NPR Shocked as Brother Says El Paso Shooting Victim ‘Was Very Supportive of Trump’

A Trump supporter holds a sign outside the makeshift memorial to the victims of the WalMar

Andre Anchondo died in the shooting attack in Walmart last weekend shielding his wife, Jordan, and their infant son Paul. National Public Radio (NPR) sent David Greene to El Paso, Texas, where the taxpayer-funded media outlet reported on Trump’s critics, including a Democrat lawmaker.

But Tito Anchondo, Andre’s brother, didn’t drive the narrative NPR and other media outlets are peddling that Trump caused the massacres in El Paso and Dayton, Ohio, for speaking out against illegal immigration and cities like Baltimore where residents are dealing with rodent infestation and violent crime.

“As President Trump headed to El Paso on Wednesday and the grieving communities held vigils to mourn the dead, Andre’s older brother and father were back at work in the family’s auto shop, figuring out how to press on,” NPR reported.

On Wednesday, NPR teased the feature on Tito Anchondo that was published on Thursday.

“And I got to say, Rachel, his presence here in El Paso is controversial,” Greene said to Morning Edition host Rachel Martin. “There are some in the city who just don’t think Trump should come, and that includes Democratic Congresswoman Veronica Escobar, who represents this area. She was speaking to MSNBC.”

NPR then played a sound byte from Escobar claiming that Trump said Americans should be afraid of Latinos.

But Greene claimed he was reluctant to talk politics with people who had lost loved ones.

They interviewed Tito at his father’s auto body shop where they were both working.

“And Rachel, you understand this,” Greene said. “I went into this conversation thinking I wasn’t going to bring up politics with this family at all.”

“It just felt insensitive,” Greene said. “But then Tito, pretty early on, told me that he’s really happy that President Trump is coming here.

“How come?” Martin asked.

“Well, I mean, he said his late brother supported the president,” said Greene, who then called Trump a racist.

“He said he supports the president, but that he’s really grappled a lot with some of the racist things that President Trump has said,” Greene said. “And he’s hoping to get some face time with the president to challenge him on some of that.”

“Though the president has been met by protesters, some of whom think he helped incite the violence in El Paso with his language about immigrants, Tito sees it differently,” NPR reported.

NPR reported:

On Wednesday, President Trump visited El Paso and Dayton, Ohio, to meet with survivors of the weekend massacres. Though the president has been met by protesters, some of whom think he helped incite the violence in El Paso with his language about immigrants, Tito sees it differently.

“I can see why people would believe that,” Tito says. “And yes, maybe he said things in bad taste. But I think people are misconstruing President Trump’s ideas.”

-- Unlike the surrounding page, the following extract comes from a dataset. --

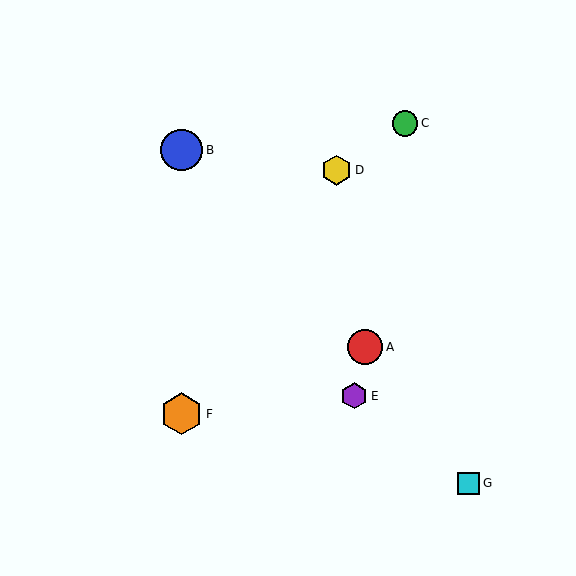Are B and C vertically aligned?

Tito Anchondo says his family has always been Republican conservatives. “My brother was very supportive of Trump,” he said, adding that he would like to sit down with the president and tell him about their pain.

“I want to see his reaction in person,” Tito said in the NPR report. “I want to see if he’s genuine and see if my political views are right or wrong. And see if he feels maybe some kind of remorse for statements that he’s made.”

“I just want to have a human-to-human talk with him and see how he feels,” Tito said.